I have a 2nd release RRT-01 (with the shorter clip). Great light, but I don’t like the tint all that much. I’m sort of half-torn between getting it modded with a new emitter or buying the new RRT-01. It would probably end up costing the same as the new light to mod… I think the previous RRT-01 has a nicer look to it, but the boost in power on the new one is seriously compelling.

Not sure of your tint preference but if you don’t mind cold white, it gets plenty bright. I really wish I had previous models to compare it to. So my opinion on it is pretty biased. A emitter swap is doable by anyone with a soldering iron and a steady hand. It’s not even completely necessary to remove anything but the bezel to access the emitter. The price is one that it might sway someone from getting it if they aren’t magnetic ring variable fans already I reckon. I am glad I took a chance on it. Huge improvement over the V11R, the only other ring light I have.

Good to hear modding isn’t too bad. But if you’re not taking the pill out, how do you get it hot enough to float the emitter? Do you have a pretty powerful soldering iron? Enough solder caked on that you don’t need to add any, just some flux?

[quote=xevious]

Sorry, I didn’t explain my self well. You can just unsolder the connections to the MCPCB/Star/LED board, whatever you are use to hearing it described by, and taking the two screws off the same board and pluck the board out. Then you can use whatever helping hands type vise you use to hold the board and reflow another emitter. I always run a solder tip that has some extra solder on it over the pads on the board, add a touch of flux and heat her up. I will push down on the emitter to squeeze out any extra solder and pick it away with a toothpick or something. I test it with a DMM on the continuity setting making sure it works. Then the board can go back in, screws put back in and power wires from the driver resolderd in place.
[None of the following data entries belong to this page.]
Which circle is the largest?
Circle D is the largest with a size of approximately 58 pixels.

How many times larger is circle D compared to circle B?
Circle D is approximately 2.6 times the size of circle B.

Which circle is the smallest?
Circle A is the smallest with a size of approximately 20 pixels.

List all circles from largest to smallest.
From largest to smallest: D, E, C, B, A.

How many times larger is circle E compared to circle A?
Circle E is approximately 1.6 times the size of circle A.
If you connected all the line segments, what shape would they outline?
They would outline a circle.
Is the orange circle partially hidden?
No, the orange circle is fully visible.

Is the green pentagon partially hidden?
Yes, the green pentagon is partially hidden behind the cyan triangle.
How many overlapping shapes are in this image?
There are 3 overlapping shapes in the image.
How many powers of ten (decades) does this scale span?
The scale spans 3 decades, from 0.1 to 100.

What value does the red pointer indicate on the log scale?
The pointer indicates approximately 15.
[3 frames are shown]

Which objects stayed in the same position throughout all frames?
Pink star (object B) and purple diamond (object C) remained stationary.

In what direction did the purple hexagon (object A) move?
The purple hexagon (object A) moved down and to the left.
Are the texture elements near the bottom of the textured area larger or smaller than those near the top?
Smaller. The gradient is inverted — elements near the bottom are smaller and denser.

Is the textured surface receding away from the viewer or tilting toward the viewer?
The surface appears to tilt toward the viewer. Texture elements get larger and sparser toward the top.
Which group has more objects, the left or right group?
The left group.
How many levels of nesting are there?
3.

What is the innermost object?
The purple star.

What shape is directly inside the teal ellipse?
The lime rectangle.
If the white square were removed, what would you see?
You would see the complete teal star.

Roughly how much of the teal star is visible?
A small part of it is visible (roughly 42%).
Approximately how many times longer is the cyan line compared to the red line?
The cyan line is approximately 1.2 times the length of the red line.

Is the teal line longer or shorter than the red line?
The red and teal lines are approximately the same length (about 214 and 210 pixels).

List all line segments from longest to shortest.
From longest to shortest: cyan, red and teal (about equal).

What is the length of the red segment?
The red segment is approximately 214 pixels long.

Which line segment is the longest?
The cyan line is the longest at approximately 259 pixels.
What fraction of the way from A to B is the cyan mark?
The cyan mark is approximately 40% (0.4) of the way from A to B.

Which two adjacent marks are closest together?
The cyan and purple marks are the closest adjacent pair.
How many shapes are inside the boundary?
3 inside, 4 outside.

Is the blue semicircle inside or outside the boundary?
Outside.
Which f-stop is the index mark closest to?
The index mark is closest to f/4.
It’s much easier to get to if you unscrew the head I guess you call it, from right above the ring but it’s not necessary. Not much room but, there’s barely enough.

Had some 60 degree waffle type TIR’s laying around that fit it. Found a orange peel reflector that fit was well. Don’t know where it came from, it was just in a box of parts that was given to me. The TIR was awesome but a bit too floody for me. The OP reflector made it pretty nice and the original SMO reflector with DCFix on the lens made it just right for me.

Slick looking light for sure. Better to MOD or leave as is?

If you like 6500K cold white. It’s just fine as is. If not, throw a emitter of your choice in there. I picked a different emitter.